Então...

Desde sexta da semana retrasada minha prof. de natação está às voltas com o irmão doente e hospitalizado. Desde então, o moreno gato de quem eu tanto já falei aqui tem sido seu substituto. Ele já me deu aula outras vezes e constumávamos conversar algumas amenidades até o dia em que ele soltou que tem namorada e me deu o primeiro banho de água fria.

Por várias vezes ele chegava lá no horário da minha turma, entrava na piscina, nadava conosco e sempre parava ao meu lado pra puxar papo. Às vezes eu tinha que dizer: "deixa eu ir, senão daqui a pouco a teatcher me dá um grito!". Depois que a turma encheu, não dava mais para ele nadar conosco e só o via por lá nos horários de aula dele.

Certa vez, ficamos eu, ele, a teatcher e uma outra menina de uns 12 anos. Eu já tinha notado que ele se acha demais e a partir disso fui dando uns cortes nele aqui e ali, mas nesse dia eu descobri que a idade mental dele também beira os 12 anos, mais ou menos. Isso foi o suficiente, além do fato de ele ter namorada, pra achá-lo apenas um homem bonito, sem mais.
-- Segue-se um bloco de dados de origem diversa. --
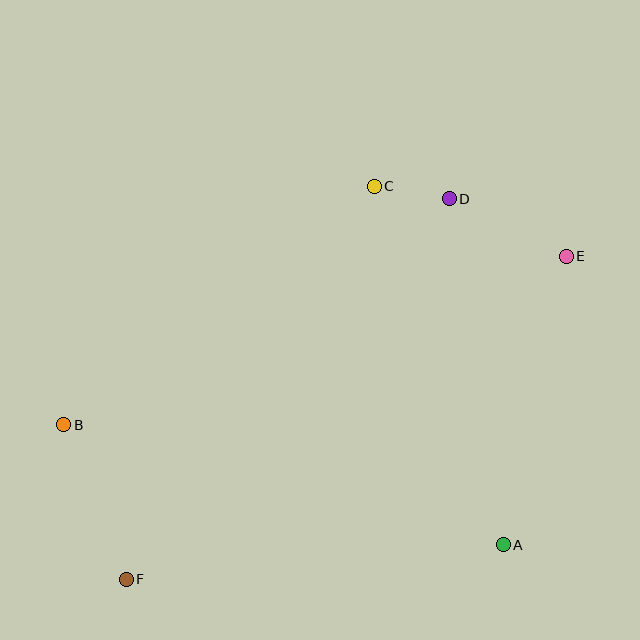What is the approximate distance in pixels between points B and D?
The distance between B and D is approximately 447 pixels.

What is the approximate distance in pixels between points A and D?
The distance between A and D is approximately 350 pixels.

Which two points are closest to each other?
Points C and D are closest to each other.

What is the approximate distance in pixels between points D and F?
The distance between D and F is approximately 499 pixels.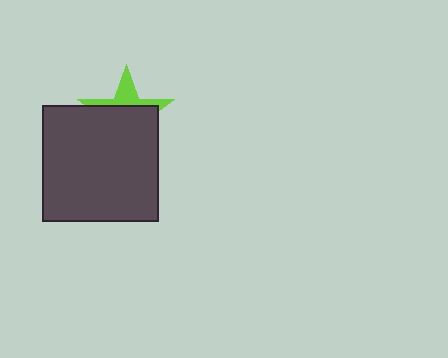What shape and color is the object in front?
The object in front is a dark gray square.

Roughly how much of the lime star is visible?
A small part of it is visible (roughly 33%).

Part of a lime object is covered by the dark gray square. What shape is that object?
It is a star.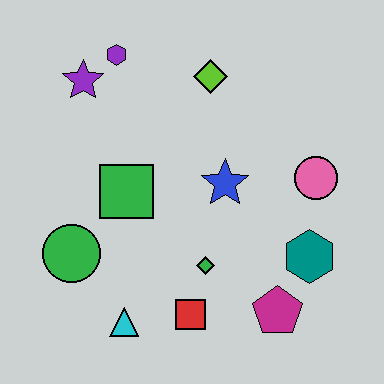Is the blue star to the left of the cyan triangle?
No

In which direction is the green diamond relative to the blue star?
The green diamond is below the blue star.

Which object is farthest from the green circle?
The pink circle is farthest from the green circle.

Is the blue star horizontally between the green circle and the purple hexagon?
No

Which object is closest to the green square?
The green circle is closest to the green square.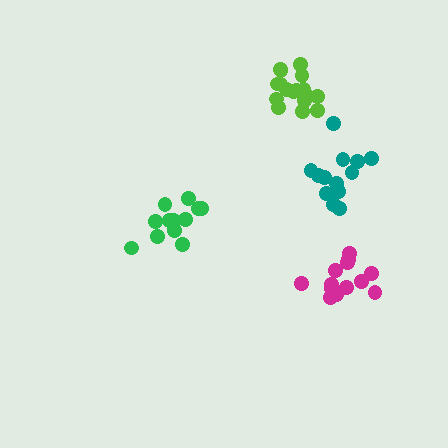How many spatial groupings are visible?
There are 4 spatial groupings.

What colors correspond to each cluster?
The clusters are colored: green, teal, magenta, lime.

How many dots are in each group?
Group 1: 12 dots, Group 2: 13 dots, Group 3: 14 dots, Group 4: 17 dots (56 total).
Pois bem, sexta passada, três pessoas na piscina e começa:

ele: "E aí, Mônica, vai pro pré caju hoje?"

eu: "Nem hoje, nem amanhã e nem depois"

ele: "Não gosta?"

eu: "Enjoei, passou meu tempo já."

Depois de alguns minutos me fazendo perguntas para entender o porquê de eu não ir para a festa e tentando meio que me convencer a ir, ele se conformou e começou a aula. Lá pelas tantas, lá vem ele com papo de pré caju de novo:

ele: "Me contaram que certa vez, no pré caju, seis caras cercaram uma menina e ela só saiu da roda depois que beijou todos eles."

(pausa de uns segundos com ele olhando pra mim querendo algum sinal de aprovação ou reprovação para tal relato e eu olhando pra ele tentando entender que conversa era aquela)

eu: "É, pelo que sei, isso é costume também no carnaval de Salvador e acho nada a ver um bando de homem cercar uma mulher e fazê-la beijá-los a força (se bem que com algumas nem precisa insistir)

ele: "É mesmo, já pensou? Agora vá lá"

Mais umas pernadas e braçadas, ele nos liberou pra relaxar um pouco até o final da aula e o papo seguiu:

ele: "Mônica lhe disse porque a teatcher não veio hoje?"

eu "Quem?"

ele: "Desculpe, Fulana lhe disse porque (...) Eu tô meio azuado hoje, você percebeu?." (isso ele já tinha chamado Fulana de Mônica umas 5 vezes)

eu: "É, tô vendo..."

ele: "É que eu tô com 24 anos e ainda tô meio indeciso...(risos)"

eu: "Isso é grave!"

ele: "Quantos anos vc tem, Mônica?"

eu: 31

ele: "Quer dizer que você não gosta mesmo do pré caju?" (ê laia...)

eu: "Não é que não goste, só passou meu tempo de ficar no meio de tanta gente. Tô na fase do sossego agora."

ele: "Ah, deixa pra sossegar lá pelos 50. O pré caju é a melhor festa pra mim. Eu já fui de sair mais, mas depois que comecei a namorar não tenho saído tanto porque minha namorada é evangélica."

eu: "Bom, eu acho que se a pessoa souber se divertir dentro dos seus limites, não vejo porque evitar por causa de religião."

ele: "Pois é, pra mim, se proibir é pior. Eu mesmo vou sem minha namorada pra festa e não vou traí-la, mas se ela me proibisse, eu trairia!"

eu pensando: "Hã? Eu hein..."

Guris chegando pra aula. Votos de bom fim de semana e bom pré caju para ele.

Ou estou doida, ou isso foi mesmo uma coisa estranha. E acho bom a namoradinha dele se ligar e passar a acompanhá-lo às festas, senão ele pode achar uma subistituta.

2 Entra aí!:

Lou disse...

É, Mônica. Realmente, o papo foi estranho. Será que ele estava querendo que você fosse a substituta? Ô, meu pai... Homem é tudo palhaço. Mesmo.
Beijinhos e ótima semana!

Sieger disse...

É verdade! Imagina...
Por isso que rola um certo ciuminho entre Ronnie e eu "Sai, mas não apronta!"